Now that church discipline has changed with Amoris Laetitia, the same principle applies:  canon law needs to be interpreted in a manner consistent with the Pope's express intentions.  The current head of the Council for Legislative Texts, Cardinal Coccopalmerio, has done exactly this.

But, the critics rejoin, doesn't the council say, before giving its definition of "obstinate persistence":
Any interpretation of can. 915 that would set itself against the canon's substantial content, as declared uninterruptedly by the Magisterium and by the discipline of the Church throughout the centuries, is clearly misleading. One cannot confuse respect for the wording of the law (cfr. can. 17) with the improper use of the very same wording as an instrument for relativizing the precepts or emptying them of their substance.
Perhaps, but note that this is not an appeal to divine law, but to the Magisterium and discipline of the Church.  Who has supreme authority over the Magisterium?  Who has supreme authority in matters of Church discipline?  Pope Francis.

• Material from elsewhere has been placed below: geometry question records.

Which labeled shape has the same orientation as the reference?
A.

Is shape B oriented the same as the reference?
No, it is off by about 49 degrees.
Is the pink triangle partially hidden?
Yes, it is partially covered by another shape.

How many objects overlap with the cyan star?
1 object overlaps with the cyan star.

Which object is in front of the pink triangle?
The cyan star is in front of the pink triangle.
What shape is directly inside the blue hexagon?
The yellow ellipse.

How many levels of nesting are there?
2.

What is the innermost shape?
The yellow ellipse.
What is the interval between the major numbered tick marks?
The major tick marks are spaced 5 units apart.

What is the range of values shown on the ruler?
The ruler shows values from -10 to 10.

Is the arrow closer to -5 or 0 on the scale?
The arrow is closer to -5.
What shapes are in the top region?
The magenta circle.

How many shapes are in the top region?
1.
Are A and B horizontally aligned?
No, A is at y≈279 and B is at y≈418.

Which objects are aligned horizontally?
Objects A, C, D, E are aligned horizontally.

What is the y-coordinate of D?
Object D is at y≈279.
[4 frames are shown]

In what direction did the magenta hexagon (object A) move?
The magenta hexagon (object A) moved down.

Moreover, the discipline of the Church, however many centuries it may have previously been in force, has changed with Amoris Laetitia.  The Buenos Aires guidelines make this clear:  "Amoris laetitia opens the possibility of access to the sacraments of Reconciliation and the Eucharist".  This is the authentic magisterium of Pope Francis, the "official teaching of the Church" according to Cardinal Coccopalmerio.  This may be a change of immense historical significance, changing centuries of past discipline.  It may even be an "interruption" of past magisterial declarations.  But it is an interruption the Pope has the power to make.  Divine law does not exclude persons in a state of mere venial sin from the sacraments.  Church law may have excluded such persons from the sacraments for good prudential reasons in the past, but Pope Francis has now opened a path for those in a state of venial sin to access the sacraments.

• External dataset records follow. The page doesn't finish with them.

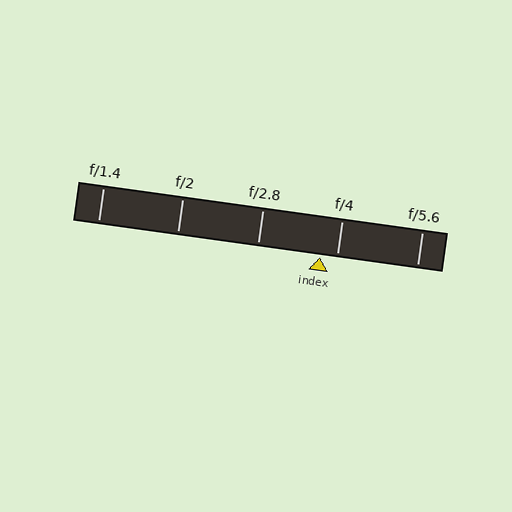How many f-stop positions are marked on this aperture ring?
There are 5 f-stop positions marked.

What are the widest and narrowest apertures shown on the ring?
The widest aperture shown is f/1.4 and the narrowest is f/5.6.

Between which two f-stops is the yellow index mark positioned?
The index mark is between f/2.8 and f/4.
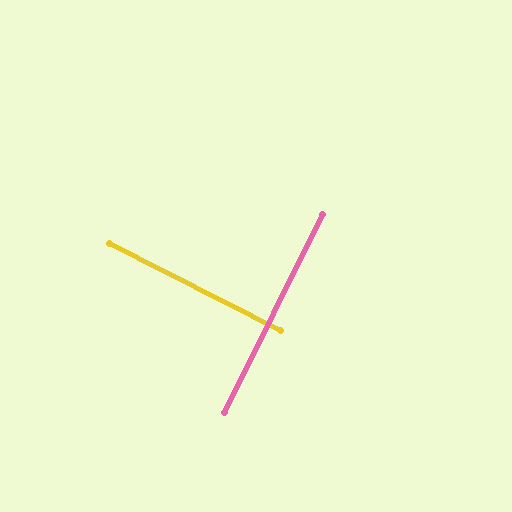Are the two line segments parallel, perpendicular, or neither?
Perpendicular — they meet at approximately 90°.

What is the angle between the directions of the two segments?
Approximately 90 degrees.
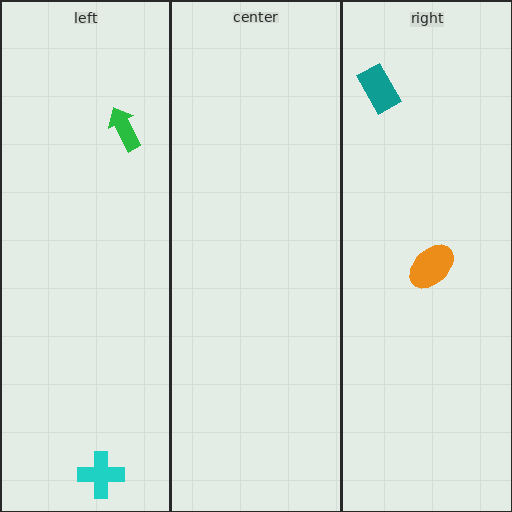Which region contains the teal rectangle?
The right region.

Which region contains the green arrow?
The left region.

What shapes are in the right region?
The teal rectangle, the orange ellipse.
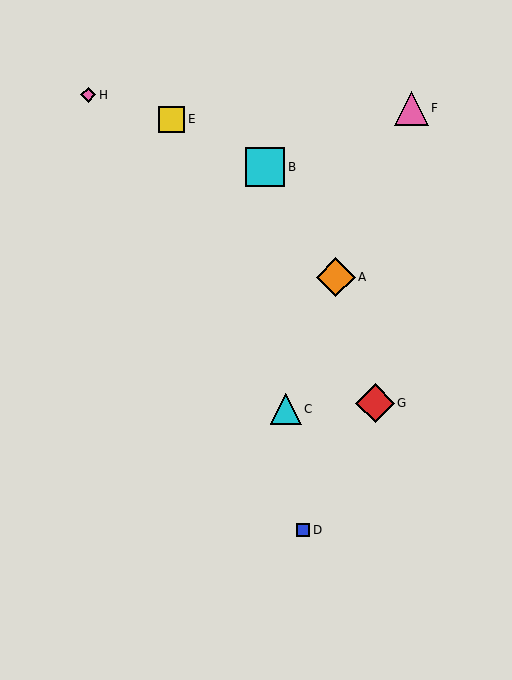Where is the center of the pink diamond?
The center of the pink diamond is at (88, 95).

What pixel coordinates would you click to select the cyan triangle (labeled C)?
Click at (286, 409) to select the cyan triangle C.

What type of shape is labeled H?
Shape H is a pink diamond.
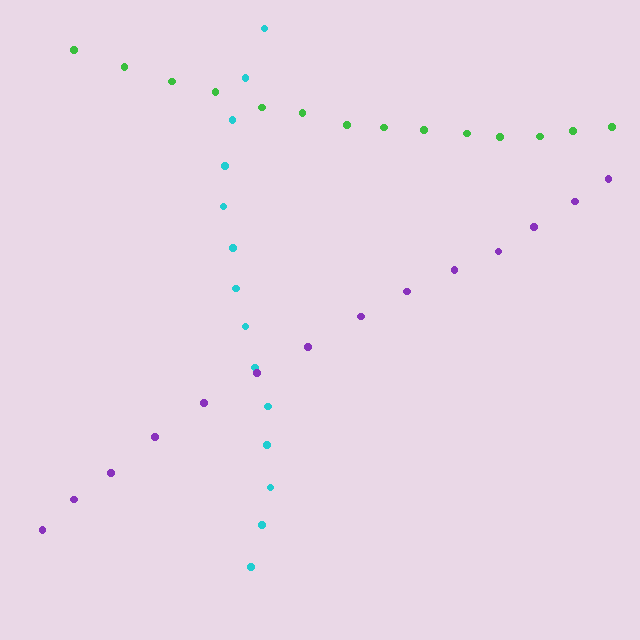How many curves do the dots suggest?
There are 3 distinct paths.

Pope Francis has not done this by changing the canon, rather he has simply observed:
"Neither the Synod nor this Exhortation could be expected to provide a new set of general rules, canonical in nature and applicable to all cases. What is possible is simply a renewed encouragement to undertake a responsible personal and pastoral discernment of particular cases, one which would recognize that, since 'the degree of responsibility is not equal in all cases', the consequences or effects of a rule need not necessarily always be the same."  AL 300
The Pontifical Council for Legislative Texts established that canon law needs to be interpreted in a manner consistent with the Magisterium and the church's discipline.  And that means in conformity to the Pope's express intentions.  The Pope is, after all, the sole author and ultimate interpreter of canon law.  Canon law is a way for the Pope to bind the Church, not a way for the Church to bind the Pope.  Pope Francis has made it clear that the Church is now to look at both the objective and the subjective side of sin to determine if there are limitations that mitigate liability and guilt.  Accordingly, the Church can no longer apply Canon 915 by looking solely to the objective situation and refuse the Pope's instruction to recognize that, since the degree of responsibility is not equal in all cases, the consequences or effects of the canon need not necessarily always be the same.